Lack of rainfall, high solar radiation, and low humidity are typical of TDFs for at least 3 months during the dry season (Murphy and Lugo 1986). These conditions affect the availability of resources and limit reproduction and survival of many animals, including dung beetles, which synchronize their life cycle to tolerate these adversities (Andersen 2005, Neves et al. 2010, Liberal et al. 2011, Cambefort 2014a). For example, the Guinean savannas in Africa have two wet seasons, so dung beetles have two peaks in emergence during the year (Cambefort 2014a). Many species weather unfavorable environmental conditions (i.e., during droughts) in diapause (hibernation) or in larval stages in the soil (Doube 2014). The adults emerge with the onset of the rains, and immediately concentrate efforts on accumulation of resources for making nests, reproduction, and subsequent oviposition (Cambefort 2014a).

We found the greatest within-plot β-diversity in the middle and end of the wet season.

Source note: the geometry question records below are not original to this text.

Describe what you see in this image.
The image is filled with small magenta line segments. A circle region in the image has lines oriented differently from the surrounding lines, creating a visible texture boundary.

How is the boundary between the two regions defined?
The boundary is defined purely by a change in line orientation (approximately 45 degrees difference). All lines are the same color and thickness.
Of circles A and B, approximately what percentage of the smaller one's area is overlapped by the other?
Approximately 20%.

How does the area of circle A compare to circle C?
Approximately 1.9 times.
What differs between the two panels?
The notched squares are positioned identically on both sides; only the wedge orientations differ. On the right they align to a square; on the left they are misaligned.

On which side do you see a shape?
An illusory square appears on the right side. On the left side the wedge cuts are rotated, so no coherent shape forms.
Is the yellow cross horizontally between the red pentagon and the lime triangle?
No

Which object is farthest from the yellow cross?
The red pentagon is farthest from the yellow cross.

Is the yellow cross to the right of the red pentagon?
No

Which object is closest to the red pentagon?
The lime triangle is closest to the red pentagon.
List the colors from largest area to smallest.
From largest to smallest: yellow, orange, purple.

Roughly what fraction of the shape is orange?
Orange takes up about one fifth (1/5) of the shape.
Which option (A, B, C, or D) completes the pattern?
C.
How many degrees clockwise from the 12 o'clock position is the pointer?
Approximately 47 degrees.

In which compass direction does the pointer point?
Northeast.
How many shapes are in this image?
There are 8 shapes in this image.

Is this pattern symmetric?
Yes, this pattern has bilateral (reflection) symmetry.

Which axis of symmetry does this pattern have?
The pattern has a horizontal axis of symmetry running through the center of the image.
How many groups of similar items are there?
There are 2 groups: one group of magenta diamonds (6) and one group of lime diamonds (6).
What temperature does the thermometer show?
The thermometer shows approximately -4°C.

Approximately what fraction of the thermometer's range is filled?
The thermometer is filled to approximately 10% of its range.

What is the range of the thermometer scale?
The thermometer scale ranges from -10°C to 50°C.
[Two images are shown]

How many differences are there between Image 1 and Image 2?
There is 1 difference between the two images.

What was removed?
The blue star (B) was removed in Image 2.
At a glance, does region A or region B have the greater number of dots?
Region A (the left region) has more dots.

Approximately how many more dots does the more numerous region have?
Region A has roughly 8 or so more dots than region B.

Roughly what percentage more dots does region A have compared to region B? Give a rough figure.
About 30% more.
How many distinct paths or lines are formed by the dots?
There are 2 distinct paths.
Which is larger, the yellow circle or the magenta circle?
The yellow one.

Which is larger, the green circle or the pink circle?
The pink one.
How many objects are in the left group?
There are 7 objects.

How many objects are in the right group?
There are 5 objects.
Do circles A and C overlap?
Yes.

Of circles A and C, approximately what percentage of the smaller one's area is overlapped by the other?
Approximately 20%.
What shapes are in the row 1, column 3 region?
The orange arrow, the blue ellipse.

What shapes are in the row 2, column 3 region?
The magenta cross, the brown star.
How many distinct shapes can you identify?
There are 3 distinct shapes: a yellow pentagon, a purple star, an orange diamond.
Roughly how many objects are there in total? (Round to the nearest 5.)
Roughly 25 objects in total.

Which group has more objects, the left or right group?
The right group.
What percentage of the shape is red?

In the middle and end of the wet season only 13–47% of the collected species were present in individual plots, compared with 47–74% of species per plot at the beginning of the wet season. With the emergence of most species of dung beetles due to improved abiotic conditions and the increased availability of resources the community becomes more homogeneous at the beginning of the wet season. As the season advances, higher resource scarcity limits population size, which likely results in a smaller foraging range, increasing β-diversity.

Decomposition of β-diversity demonstrated that the dung beetle community sampled in the middle of the wet season is indeed a subset of the species present at the beginning of the wet season. At the end of wet season turnover and nestedness were equally important, due to some species that were exclusively found in this period. These results reinforce the pattern of peak adult emergence found in most dung beetle species at the start of the wet season, since the community changes little (i.e., in terms of species composition) throughout the season. The high turnover value between the beginning and end of the wet season was due to only five species not sampled at the beginning, which only represented 8% of the total individuals at the end of the wet season.

Conclusions

Our results demonstrate a peak in adult emergence for most dung beetle species at the beginning of the wet season. Additionally, most species present in the middle and end of the wet season were also sampled at the beginning, whereas only a few species with few individuals were absent in the beginning. These results suggest strong synchronism between the life cycle of these organisms and the seasonality of environmental conditions throughout the year, where the onset of the rains determines adult emergence in most species in the TDF studied.